In case of the latter the circle collecting the feedback has the responsibility to:
- Gather the feedback.
- Distill it into objections and improvements to the current proposal.
- Take it into account when creating the final decision.
RFC Template
Note: Remove the comments before submitting the RFC.
+++
# Title includes name and the number of the RFC.
title = ""
# Format should be ISO. year-month-day
date-last-modified =
# An array of all author names, pronouns and jids (if applicable) seperated by a comma. Also the name of the circle that owns the RFC.
# See previous RFCs or the governance documents for an example.
authors []
# don't change this.
license = "CC-BY-SA-4.0"
# version starts from 1.0.0. Rules to change the version are up to each circle.
version = "1.0.0"
# This is the date the circle has agreed to look at this RFC again, to check if it is working as intended or needs changes/retraction.
# After the review the field below will change to reflect the date of the next review that was agreed.
date-of-next-review =
+++
## Problem Statement
Describe the problem that the RFC aims to solve and why the problem exists.
## Proposal
The proposal to solve the above problem.
## Who it affects
List people and groups that this proposal affects/may affect.
## Rationale
What is the impact of not doing this?
## Impact
What could go wrong when we do this? What should we be careful for?
How will the proposed change evolve with time? What is the cost of changing the approach later?
## How do we know we succeeded
What are the visible/measurable improvements this proposal is going to make if it's implemented?
## Previous Versions
Everytime the RFC changes version write a note on what changed here. One entry per version.
## Comments from previous review sessions.
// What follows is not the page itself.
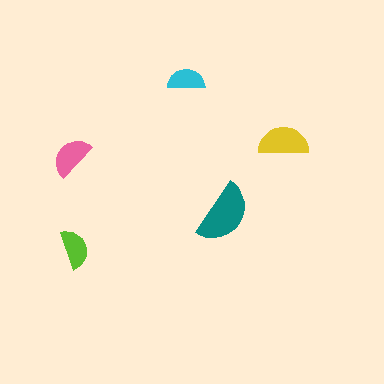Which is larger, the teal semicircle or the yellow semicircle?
The teal one.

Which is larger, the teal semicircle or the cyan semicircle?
The teal one.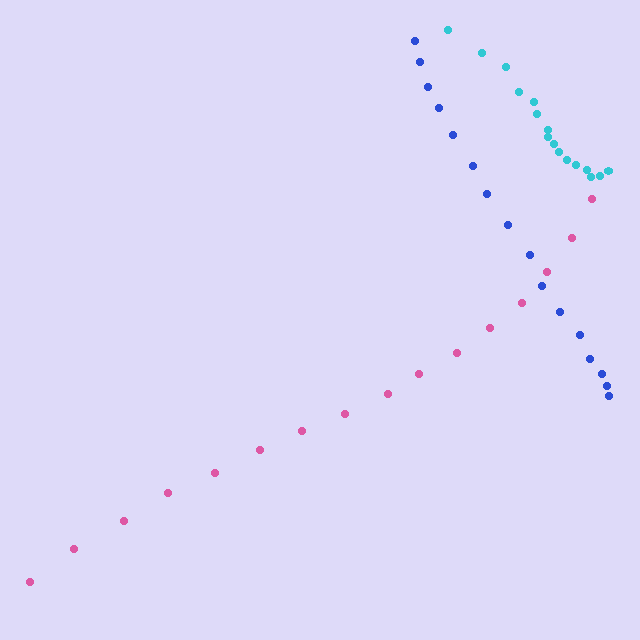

Any comments or concerns from the previous review sessions.
RFC Submissions
Propose an RFC to either:
- The Collective repository for feedback by the whole JoinJabber collective.
- The individual repository of a given circle for decision making inside a circle. If no individual repository exists it is added to the collective repository and tagged accordingly.
The Decision Making Document (TBD.) describes the decision making process for RFCs.
The JoinJabber collective works on implementing the RFCs, after they pass the vote, on its own discretion.
Changing the Governance Document
The procedure to change this document is defined in the Core Circle Document (TBD.).